The most obvious takeaway is this: Organizations in Africa are digitalizing. However, the level of digital maturity is not the same in all countries.
Ethiopia and Kenya are both in East Africa, their economies are of a similar size, and they’re growing at similar rates, but Kenya is ahead in terms of digital maturity. This can be attributed to its having a far more extensive ICT infrastructure and mobile Internet or 3G infrastructure.
Solutions are not easily deployable across the continent without significant business model adaptations that cater to particularly high social and economic constructs. Significant localization is required to adapt to local conditions, from infrastructure challenges to affordability and education.
In an African context, disruptive technology drives development. Solutions for developed economies don’t always work in more underdeveloped countries. In Africa particularly, true innovation is typically born of necessity.

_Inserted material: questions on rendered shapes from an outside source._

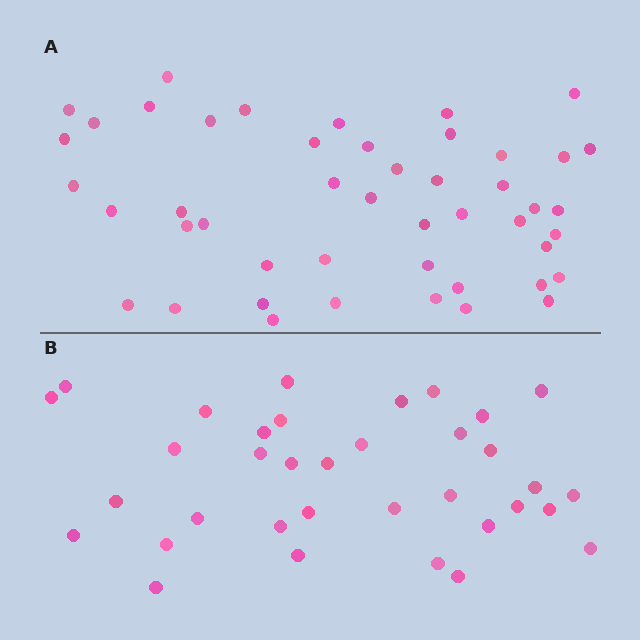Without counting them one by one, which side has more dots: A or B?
Region A (the top region) has more dots.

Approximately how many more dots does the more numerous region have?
Region A has roughly 12 or so more dots than region B.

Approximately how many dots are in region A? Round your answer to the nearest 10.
About 50 dots. (The exact count is 47, which rounds to 50.)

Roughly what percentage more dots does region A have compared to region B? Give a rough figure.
About 35% more.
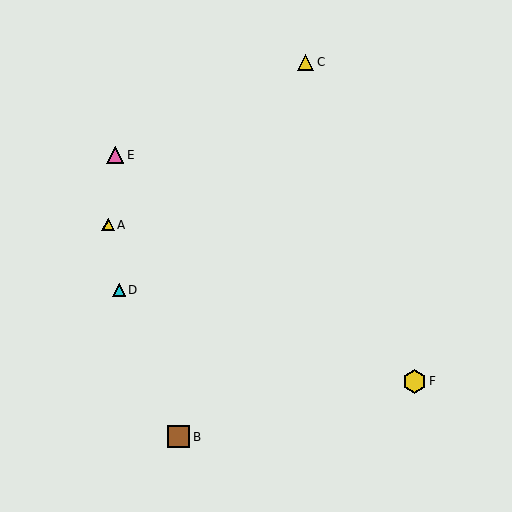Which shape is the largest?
The brown square (labeled B) is the largest.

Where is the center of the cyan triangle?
The center of the cyan triangle is at (119, 290).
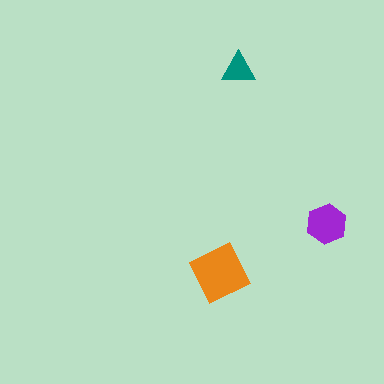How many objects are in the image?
There are 3 objects in the image.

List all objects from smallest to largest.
The teal triangle, the purple hexagon, the orange square.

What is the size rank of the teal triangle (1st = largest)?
3rd.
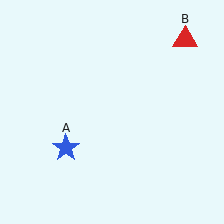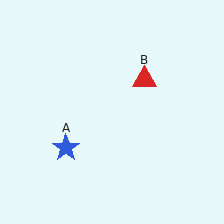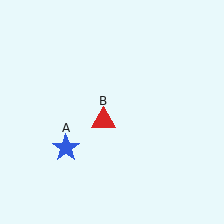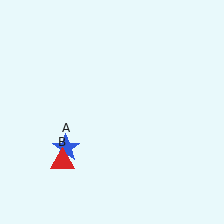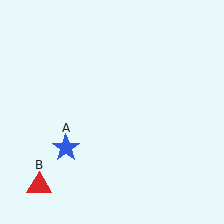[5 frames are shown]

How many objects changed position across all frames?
1 object changed position: red triangle (object B).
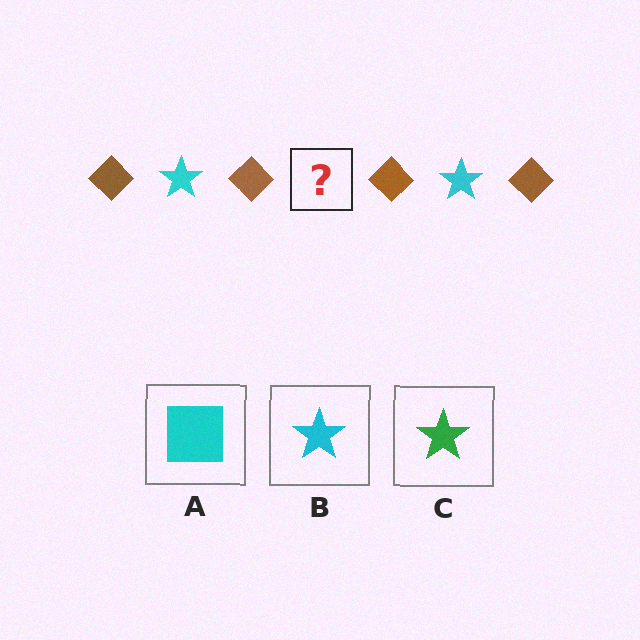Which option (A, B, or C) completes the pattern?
B.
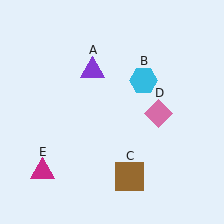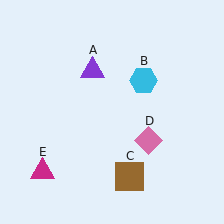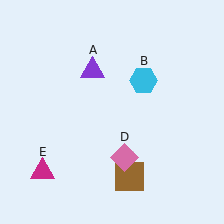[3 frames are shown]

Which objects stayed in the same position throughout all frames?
Purple triangle (object A) and cyan hexagon (object B) and brown square (object C) and magenta triangle (object E) remained stationary.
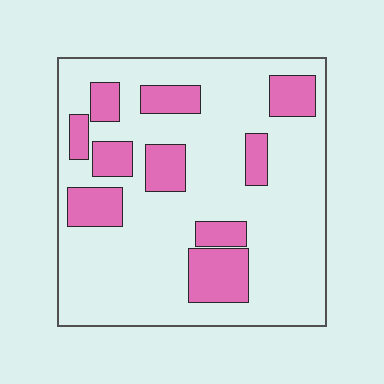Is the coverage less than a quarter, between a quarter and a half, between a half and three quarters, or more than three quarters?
Less than a quarter.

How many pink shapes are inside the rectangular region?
10.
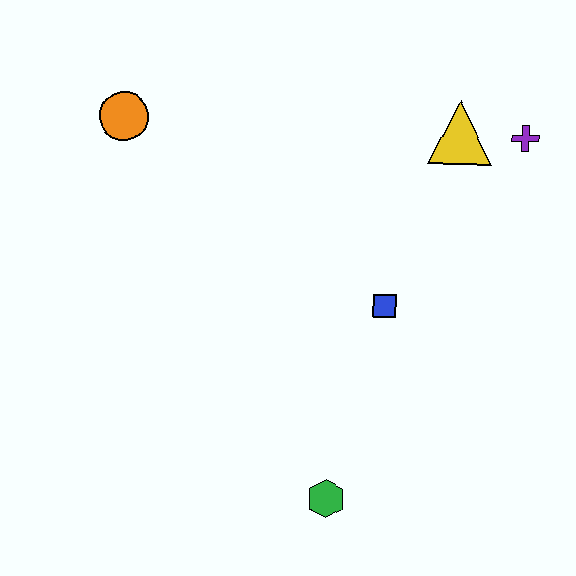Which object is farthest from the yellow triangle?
The green hexagon is farthest from the yellow triangle.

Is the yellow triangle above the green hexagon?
Yes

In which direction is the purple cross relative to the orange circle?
The purple cross is to the right of the orange circle.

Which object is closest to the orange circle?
The blue square is closest to the orange circle.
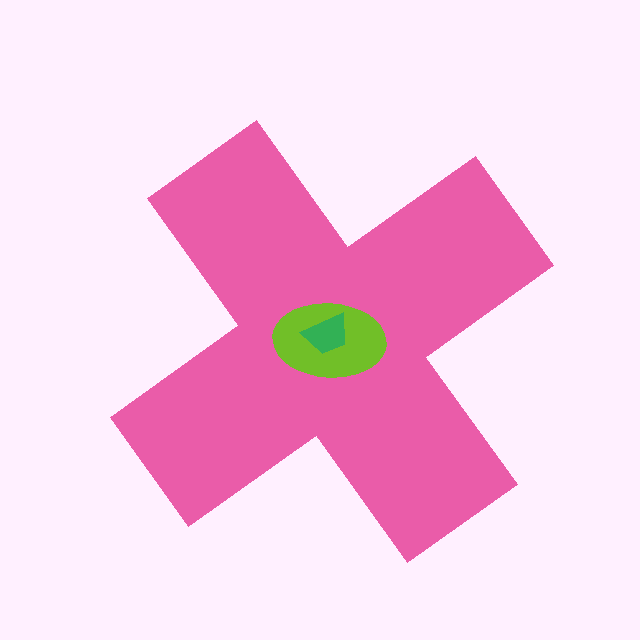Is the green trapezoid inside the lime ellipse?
Yes.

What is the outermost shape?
The pink cross.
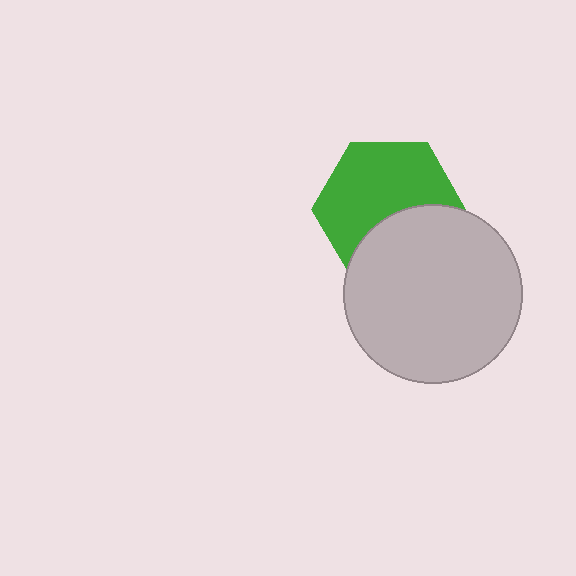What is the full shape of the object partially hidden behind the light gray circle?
The partially hidden object is a green hexagon.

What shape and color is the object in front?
The object in front is a light gray circle.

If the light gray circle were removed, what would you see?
You would see the complete green hexagon.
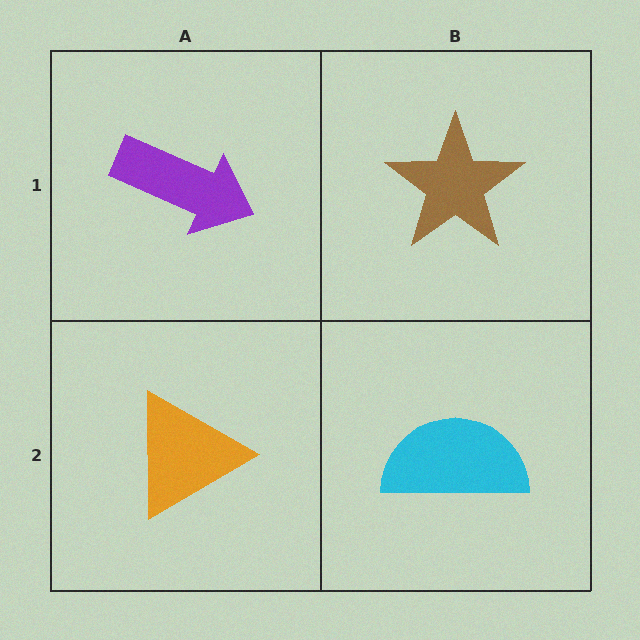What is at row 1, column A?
A purple arrow.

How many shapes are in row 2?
2 shapes.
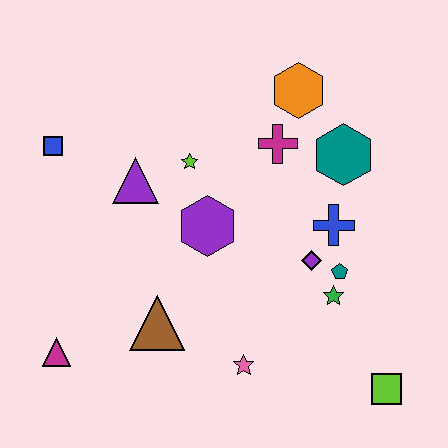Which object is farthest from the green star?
The blue square is farthest from the green star.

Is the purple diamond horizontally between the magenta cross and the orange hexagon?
No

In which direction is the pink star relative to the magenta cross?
The pink star is below the magenta cross.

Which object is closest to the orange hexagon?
The magenta cross is closest to the orange hexagon.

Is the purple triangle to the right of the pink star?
No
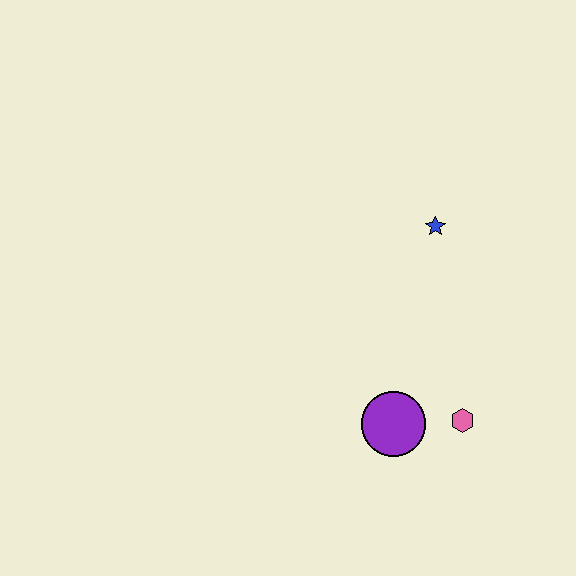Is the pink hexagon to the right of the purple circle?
Yes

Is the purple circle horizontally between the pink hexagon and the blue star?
No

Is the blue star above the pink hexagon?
Yes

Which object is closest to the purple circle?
The pink hexagon is closest to the purple circle.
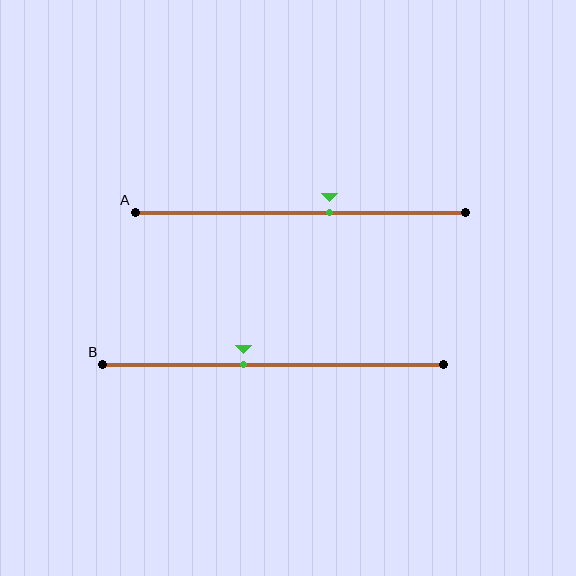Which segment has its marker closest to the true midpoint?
Segment A has its marker closest to the true midpoint.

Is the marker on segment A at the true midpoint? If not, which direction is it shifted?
No, the marker on segment A is shifted to the right by about 9% of the segment length.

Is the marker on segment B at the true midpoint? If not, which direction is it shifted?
No, the marker on segment B is shifted to the left by about 9% of the segment length.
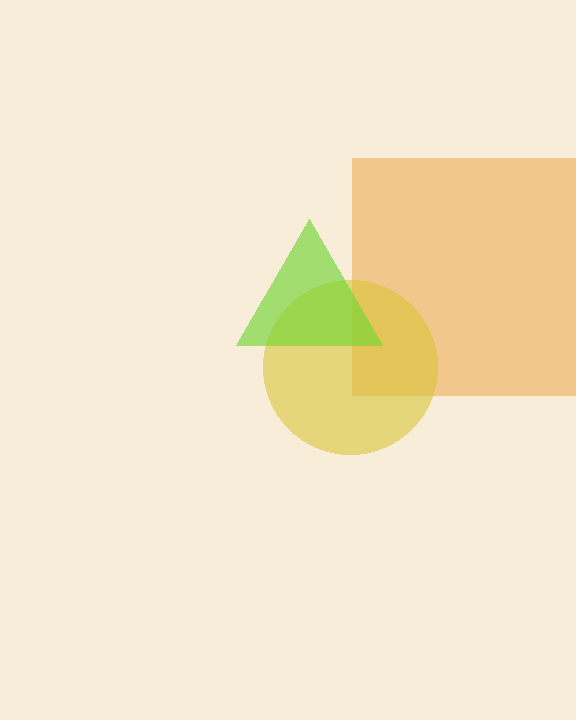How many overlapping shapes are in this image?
There are 3 overlapping shapes in the image.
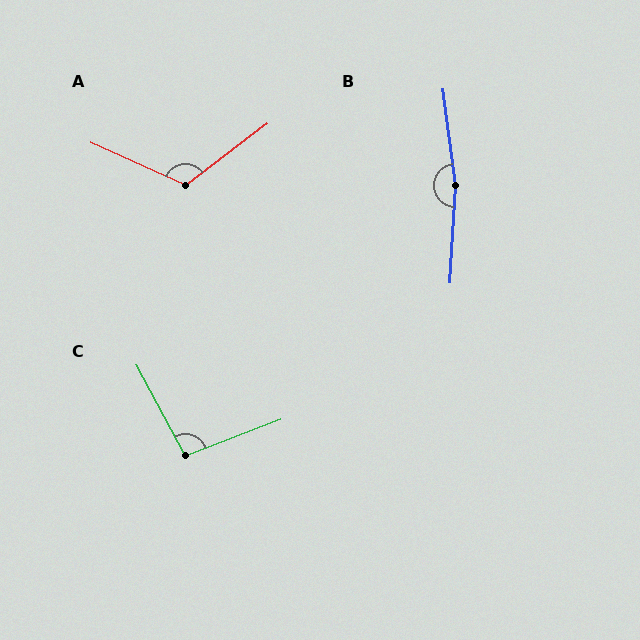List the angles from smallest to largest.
C (97°), A (119°), B (169°).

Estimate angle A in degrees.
Approximately 119 degrees.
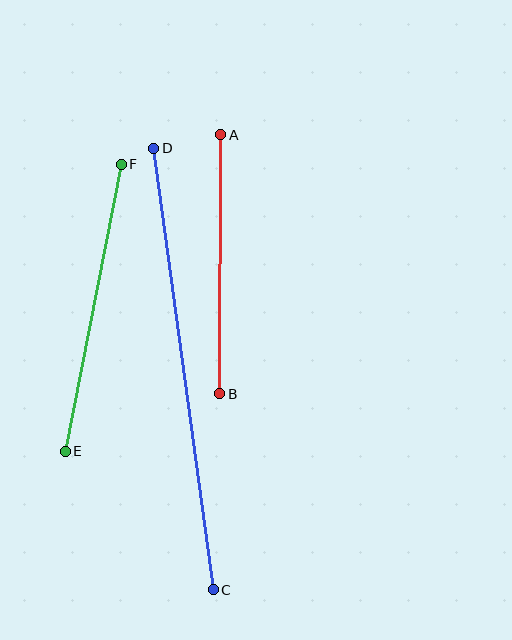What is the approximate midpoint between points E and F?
The midpoint is at approximately (93, 308) pixels.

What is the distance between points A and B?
The distance is approximately 259 pixels.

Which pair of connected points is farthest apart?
Points C and D are farthest apart.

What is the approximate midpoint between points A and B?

According to the report, manufacturing is the most mature in terms of the digitalization journey. The actual adoption level of smart technologies that will accelerate the next industrial revolution – Industry 4.0 – remains in the foundation stage, but awareness of the significance and potential of this exponential technology is high.
In the energy sector, it was noted in the report that without stable electricity it’s difficult to accomplish anything digitally. Some of the key challenges the African power industry must confront are related to unreliable generation capacity, costly transmission, workforce skill limitations, and underdeveloped customer and billing management systems.
In the transportation sector, new ways of using existing infrastructure more efficiently are being enabled through digitalization. The rail and road sectors need to move beyond electrification and automation to true digitalization and focus on extending and integrating islands of excellence to solve the pressing mobility needs of the population.
One of the report’s conclusions is that digitalization in Africa will only take off in small, isolated areas unless governments begin to drive overarching policies that ensure consistency of standards.